Reducing memory requirement for NUTS

When performing parameter inference with NUTS on CUDA I observed a linear increase in allocated memory that leads to the termination of the processes within a few iterations. This only happens after warmup is finished, and apparently also happens on CPU. The minimum program to reproduce this behavior is:

import torch
import pyro
from pyro.infer.mcmc import MCMC, NUTS
import pyro.distributions as dist

data = torch.ones((1000, 1000))
def model():
    x = pyro.sample('x', dist.Normal(0., 1.))
    pyro.sample('data', dist.Normal(x*data, 0.01), obs = data)
nuts_kernel = NUTS(model)
posterior = MCMC(nuts_kernel, 1000, warmup_steps = 0).run()

I suspect that the data is somehow copied and stored at each iteration. However, del posterior does not free any significant amount of memory (and it appear like only a reference and not copies to the original data object are stored). How can I avoid this excessive memory consumption?

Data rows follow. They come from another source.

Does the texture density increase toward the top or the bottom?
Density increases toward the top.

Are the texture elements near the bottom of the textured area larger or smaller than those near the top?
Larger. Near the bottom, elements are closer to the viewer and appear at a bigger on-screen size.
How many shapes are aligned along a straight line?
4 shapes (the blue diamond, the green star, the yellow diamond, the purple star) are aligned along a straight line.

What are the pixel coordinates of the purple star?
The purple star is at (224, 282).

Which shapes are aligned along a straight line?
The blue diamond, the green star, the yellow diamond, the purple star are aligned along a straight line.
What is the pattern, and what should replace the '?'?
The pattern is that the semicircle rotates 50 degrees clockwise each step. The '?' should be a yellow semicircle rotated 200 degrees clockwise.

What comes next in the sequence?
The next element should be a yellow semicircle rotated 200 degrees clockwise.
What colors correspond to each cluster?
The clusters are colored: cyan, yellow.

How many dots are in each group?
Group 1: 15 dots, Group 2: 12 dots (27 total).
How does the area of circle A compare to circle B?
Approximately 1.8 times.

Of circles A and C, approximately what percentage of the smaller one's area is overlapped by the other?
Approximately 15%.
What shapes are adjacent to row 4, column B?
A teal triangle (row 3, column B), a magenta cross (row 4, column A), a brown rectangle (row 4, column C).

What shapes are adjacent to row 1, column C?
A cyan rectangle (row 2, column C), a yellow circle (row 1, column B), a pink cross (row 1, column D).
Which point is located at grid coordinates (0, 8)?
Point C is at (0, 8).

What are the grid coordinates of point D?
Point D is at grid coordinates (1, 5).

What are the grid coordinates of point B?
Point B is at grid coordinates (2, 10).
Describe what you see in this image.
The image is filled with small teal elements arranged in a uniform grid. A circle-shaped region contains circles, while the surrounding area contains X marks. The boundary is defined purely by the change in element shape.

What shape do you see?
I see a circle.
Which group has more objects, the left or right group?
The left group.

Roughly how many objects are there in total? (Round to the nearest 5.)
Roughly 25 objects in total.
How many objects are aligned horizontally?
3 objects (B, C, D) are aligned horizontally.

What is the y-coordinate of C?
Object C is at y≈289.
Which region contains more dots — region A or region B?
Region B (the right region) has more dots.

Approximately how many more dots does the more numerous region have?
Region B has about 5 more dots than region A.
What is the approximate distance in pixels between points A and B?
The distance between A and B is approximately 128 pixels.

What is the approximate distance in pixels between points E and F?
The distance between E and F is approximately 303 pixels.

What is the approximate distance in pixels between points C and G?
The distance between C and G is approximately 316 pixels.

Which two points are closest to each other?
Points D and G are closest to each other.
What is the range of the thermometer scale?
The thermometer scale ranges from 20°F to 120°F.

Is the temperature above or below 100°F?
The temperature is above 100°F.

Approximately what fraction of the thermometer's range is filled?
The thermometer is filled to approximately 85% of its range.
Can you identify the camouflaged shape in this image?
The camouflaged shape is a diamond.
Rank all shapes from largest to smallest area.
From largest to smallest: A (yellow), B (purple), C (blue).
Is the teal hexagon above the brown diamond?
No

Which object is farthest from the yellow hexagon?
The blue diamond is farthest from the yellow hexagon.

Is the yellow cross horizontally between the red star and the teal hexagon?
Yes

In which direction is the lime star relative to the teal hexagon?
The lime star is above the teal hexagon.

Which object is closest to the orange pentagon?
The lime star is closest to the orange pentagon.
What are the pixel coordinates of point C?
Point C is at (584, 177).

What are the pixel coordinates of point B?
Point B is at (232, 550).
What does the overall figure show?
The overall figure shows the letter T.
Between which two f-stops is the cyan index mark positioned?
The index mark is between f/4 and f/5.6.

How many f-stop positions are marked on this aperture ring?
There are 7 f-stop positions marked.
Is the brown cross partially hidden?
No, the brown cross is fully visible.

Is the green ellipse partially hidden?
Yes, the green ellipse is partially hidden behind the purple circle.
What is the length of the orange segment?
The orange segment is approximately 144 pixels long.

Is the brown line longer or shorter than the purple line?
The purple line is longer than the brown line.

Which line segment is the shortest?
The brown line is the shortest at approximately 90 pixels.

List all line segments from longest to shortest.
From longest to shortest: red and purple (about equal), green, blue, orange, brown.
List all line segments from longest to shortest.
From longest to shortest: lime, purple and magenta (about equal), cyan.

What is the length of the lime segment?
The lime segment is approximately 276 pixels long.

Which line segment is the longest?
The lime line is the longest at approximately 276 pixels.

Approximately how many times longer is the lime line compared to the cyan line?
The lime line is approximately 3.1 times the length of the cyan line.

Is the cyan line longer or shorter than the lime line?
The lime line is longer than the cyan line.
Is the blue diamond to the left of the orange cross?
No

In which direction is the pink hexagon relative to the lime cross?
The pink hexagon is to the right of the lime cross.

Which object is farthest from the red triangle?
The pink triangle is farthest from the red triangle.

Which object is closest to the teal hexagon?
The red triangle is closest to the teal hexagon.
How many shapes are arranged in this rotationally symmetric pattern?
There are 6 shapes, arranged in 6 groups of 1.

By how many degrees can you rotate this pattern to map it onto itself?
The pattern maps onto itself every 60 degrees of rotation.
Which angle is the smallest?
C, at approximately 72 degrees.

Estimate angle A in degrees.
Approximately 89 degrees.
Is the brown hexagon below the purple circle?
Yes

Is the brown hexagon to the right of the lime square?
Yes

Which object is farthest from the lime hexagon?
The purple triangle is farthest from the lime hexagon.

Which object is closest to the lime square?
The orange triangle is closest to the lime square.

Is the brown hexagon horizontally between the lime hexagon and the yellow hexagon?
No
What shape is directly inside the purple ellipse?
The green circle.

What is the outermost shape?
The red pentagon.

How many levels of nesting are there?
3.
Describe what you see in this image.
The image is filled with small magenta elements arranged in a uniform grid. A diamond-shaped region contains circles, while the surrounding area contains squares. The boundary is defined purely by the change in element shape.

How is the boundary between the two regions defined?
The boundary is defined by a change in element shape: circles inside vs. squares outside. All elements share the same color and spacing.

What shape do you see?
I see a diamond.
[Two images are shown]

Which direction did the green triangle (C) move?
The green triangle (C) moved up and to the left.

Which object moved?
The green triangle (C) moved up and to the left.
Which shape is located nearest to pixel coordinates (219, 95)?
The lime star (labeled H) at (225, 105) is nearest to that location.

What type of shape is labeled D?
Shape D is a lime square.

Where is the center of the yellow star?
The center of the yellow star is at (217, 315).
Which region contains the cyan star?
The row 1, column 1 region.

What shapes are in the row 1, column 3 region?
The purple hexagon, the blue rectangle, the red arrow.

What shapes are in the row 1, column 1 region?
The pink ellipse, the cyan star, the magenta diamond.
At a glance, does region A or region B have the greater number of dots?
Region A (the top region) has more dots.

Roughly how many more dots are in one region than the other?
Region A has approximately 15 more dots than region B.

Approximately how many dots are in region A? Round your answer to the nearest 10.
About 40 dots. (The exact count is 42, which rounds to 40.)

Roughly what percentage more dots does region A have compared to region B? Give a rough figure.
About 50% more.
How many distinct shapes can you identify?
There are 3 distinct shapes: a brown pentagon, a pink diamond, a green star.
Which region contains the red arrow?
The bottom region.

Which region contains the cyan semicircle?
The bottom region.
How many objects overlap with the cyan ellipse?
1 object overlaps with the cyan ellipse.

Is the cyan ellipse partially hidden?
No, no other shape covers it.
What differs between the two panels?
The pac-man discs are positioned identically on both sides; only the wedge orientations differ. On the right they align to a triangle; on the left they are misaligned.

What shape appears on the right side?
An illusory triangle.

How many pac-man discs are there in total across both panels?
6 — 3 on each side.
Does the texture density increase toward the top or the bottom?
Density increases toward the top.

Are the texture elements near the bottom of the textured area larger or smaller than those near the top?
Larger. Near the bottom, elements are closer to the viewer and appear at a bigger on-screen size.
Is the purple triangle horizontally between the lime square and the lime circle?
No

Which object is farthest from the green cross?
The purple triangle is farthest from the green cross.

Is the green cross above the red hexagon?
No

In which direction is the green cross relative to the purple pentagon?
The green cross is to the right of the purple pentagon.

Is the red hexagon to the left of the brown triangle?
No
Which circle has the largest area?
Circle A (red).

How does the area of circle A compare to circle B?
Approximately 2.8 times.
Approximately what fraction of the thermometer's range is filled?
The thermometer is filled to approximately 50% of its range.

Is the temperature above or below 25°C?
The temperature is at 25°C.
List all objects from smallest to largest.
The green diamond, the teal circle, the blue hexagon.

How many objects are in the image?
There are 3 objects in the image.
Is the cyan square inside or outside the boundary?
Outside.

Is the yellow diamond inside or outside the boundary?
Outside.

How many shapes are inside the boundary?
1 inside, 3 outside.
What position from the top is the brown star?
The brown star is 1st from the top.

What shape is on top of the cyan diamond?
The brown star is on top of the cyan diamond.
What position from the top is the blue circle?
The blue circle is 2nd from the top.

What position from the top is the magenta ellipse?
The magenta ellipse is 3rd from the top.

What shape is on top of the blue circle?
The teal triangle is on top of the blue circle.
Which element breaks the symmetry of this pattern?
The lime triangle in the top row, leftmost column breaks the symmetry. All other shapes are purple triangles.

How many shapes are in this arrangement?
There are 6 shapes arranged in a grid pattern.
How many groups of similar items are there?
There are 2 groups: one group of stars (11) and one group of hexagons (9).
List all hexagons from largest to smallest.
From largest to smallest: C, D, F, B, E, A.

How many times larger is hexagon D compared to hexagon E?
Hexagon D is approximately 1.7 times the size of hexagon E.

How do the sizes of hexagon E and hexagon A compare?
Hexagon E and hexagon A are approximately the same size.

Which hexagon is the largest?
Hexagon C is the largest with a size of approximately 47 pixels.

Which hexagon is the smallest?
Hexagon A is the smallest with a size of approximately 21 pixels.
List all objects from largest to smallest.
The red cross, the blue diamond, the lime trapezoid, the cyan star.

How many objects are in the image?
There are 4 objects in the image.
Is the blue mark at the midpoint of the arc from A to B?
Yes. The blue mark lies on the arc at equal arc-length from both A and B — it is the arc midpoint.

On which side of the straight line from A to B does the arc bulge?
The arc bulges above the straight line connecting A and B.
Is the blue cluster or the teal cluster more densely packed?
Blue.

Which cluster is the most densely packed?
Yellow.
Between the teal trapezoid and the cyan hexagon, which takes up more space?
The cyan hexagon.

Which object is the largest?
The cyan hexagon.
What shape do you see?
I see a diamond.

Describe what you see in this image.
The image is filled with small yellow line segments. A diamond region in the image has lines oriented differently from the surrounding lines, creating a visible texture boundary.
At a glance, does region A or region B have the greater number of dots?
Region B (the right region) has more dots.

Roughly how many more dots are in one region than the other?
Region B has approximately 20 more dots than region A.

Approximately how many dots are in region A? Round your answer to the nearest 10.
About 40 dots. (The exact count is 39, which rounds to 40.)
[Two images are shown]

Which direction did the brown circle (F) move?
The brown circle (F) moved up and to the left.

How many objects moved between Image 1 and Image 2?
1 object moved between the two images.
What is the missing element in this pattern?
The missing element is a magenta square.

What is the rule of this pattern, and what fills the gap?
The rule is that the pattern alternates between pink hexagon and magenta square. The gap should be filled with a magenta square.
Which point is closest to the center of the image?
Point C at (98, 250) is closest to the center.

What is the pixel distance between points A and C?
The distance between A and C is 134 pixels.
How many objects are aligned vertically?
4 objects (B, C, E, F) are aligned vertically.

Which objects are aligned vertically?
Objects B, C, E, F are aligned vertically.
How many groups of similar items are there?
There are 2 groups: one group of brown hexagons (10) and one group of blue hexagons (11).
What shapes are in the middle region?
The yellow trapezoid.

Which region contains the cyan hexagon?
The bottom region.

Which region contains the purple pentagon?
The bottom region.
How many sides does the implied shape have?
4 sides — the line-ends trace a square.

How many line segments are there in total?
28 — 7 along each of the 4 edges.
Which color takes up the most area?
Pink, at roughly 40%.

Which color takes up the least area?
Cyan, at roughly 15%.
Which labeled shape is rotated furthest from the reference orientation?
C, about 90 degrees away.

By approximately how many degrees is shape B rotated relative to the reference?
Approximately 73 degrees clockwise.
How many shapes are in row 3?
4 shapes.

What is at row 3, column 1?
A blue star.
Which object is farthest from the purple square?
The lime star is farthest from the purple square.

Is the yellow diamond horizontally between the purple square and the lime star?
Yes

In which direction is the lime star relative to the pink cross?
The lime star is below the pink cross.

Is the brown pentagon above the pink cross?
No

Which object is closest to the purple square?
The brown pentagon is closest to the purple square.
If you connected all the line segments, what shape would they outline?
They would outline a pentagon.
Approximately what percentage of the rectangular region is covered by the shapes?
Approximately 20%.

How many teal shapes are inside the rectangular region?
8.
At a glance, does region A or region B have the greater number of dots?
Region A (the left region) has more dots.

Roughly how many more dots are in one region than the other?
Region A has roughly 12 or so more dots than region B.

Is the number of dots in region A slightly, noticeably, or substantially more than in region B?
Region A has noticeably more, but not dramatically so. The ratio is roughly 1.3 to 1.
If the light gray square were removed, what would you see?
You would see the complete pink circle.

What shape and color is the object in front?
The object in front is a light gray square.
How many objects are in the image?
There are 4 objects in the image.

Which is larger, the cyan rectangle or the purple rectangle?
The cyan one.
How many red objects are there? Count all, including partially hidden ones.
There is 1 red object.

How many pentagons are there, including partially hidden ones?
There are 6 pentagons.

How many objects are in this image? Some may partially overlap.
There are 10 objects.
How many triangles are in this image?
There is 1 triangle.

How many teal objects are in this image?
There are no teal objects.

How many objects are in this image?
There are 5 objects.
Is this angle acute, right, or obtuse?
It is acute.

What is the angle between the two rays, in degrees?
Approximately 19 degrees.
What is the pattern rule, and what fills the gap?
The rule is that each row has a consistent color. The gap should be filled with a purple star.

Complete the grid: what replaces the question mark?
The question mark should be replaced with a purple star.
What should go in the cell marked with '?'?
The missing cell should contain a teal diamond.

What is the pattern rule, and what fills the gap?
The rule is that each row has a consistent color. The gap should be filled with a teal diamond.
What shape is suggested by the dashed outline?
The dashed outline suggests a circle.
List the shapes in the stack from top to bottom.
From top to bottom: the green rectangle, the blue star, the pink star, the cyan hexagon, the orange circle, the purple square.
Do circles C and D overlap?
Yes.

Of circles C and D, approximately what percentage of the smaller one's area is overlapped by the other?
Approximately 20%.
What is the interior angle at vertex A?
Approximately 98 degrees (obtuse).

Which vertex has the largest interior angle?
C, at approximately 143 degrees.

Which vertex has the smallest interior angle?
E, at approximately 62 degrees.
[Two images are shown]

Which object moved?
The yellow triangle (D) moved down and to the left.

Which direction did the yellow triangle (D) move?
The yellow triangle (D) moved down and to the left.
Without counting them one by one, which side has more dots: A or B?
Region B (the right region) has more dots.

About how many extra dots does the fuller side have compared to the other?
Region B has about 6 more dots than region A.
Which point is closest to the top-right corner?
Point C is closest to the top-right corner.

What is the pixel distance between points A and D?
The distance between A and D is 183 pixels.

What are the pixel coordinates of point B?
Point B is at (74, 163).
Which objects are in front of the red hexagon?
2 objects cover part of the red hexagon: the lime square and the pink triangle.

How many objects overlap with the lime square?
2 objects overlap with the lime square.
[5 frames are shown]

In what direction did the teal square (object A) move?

(torch 1.01, pyro 0.3.1, python 3.6.7)

Thanks for the clear report! I have created an issue to follow up on github. The memory would increase per iteration since we are storing num_samples execution traces, which could be more problematic on the GPU because of higher memory limitation. I think the only way around this would be to store the bare minimal information from the trace as mentioned in this issue (yet again!), so I’ll definitely make sure that we address this as part of the refactoring.